5. Conclusions and future works
In this paper, we proposed an event detection enhancement framework that utilizes the joint information in news media content and Twitter content as user-generated content to improve the event detection performance. The proposed framework consists of three main steps. In the first step, events are detected from tweets using an event detection method. In the second step, detected events are expanded through finding and extracting event-related content from news streams published during the same time with tweets and based on a language modeling approach. In the third step, the expanded representations of events are used as a new initialization of the event detection method to run further iterations of the method and consequently improve the event detection results.
One of the challenges of event detection in Twitter is the short length of tweets. Although the tweet character length limit has increased from 140 to 280 characters, the tweets are still short and it restricts the content available in each tweet for processing. The proposed framework addresses this issue by introducing a framework for event detection enhancement that utilizes the event-related information available in news stream to enrich the events’ language models. According to the experimental results, the proposed framework improves the event detection results and outperforms the baseline method.
Another achievement of this research is proposing a graph-based approach for discovering the tweet–news relations using the Hungarian algorithm. Furthermore, a new language model based expansion method for clusters is proposed in this study which can be employed in other research areas relevant to text clustering.
One of the characteristics of the proposed event detection enhancement framework is that it is not limited to a specific event detection method and any method that can provide a language model representation of events can be used in this framework to achieve improvement. Therefore, one of the future works for this research is employing other event detection methods such as topic modeling as the base event detection method and investigating the performance of the framework. Another future direction is to include the temporal information of tweets and news articles in the expansion process. Precisely speaking, the similarity between the publish time of tweets and news articles can be used in finding the event-related information and constructing better expansion documents.

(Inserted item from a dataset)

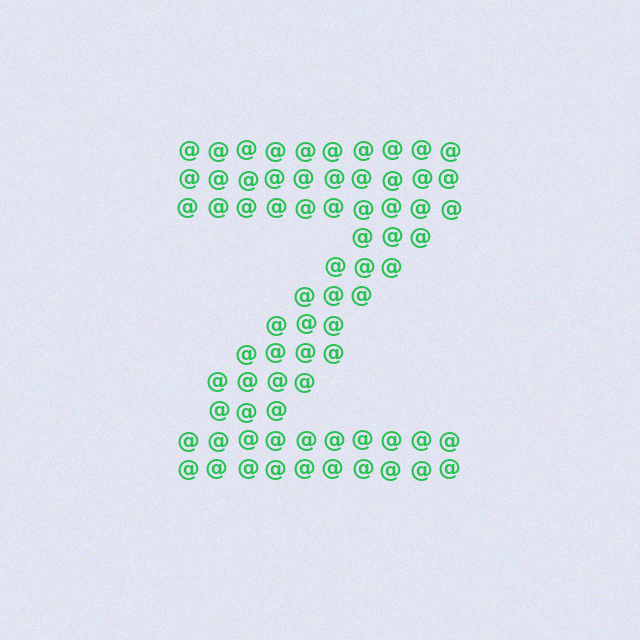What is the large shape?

In this study, tweets generated during 3 weeks have been used for experiments. Addressing the topic drift problem and considering models that allow for such possibility is another direction for future works. Furthermore, the validity of events reported on Twitter can also be studied as another interesting direction for future work.
Acknowledgments
Research of the second author was supported in part by a grant from the Institute for Research in Fundamental Sciences (no. CS1400-4-237). Research of the third author was supported in part by grants NSF DGE 1433817, ARO W911NF20-1-0254, and ONR N00014-19-S-F009. Verma is the founder of Everest Cyber Security and Analytics, Inc. The views and conclusions contained in this document are those of the authors and not of the sponsors.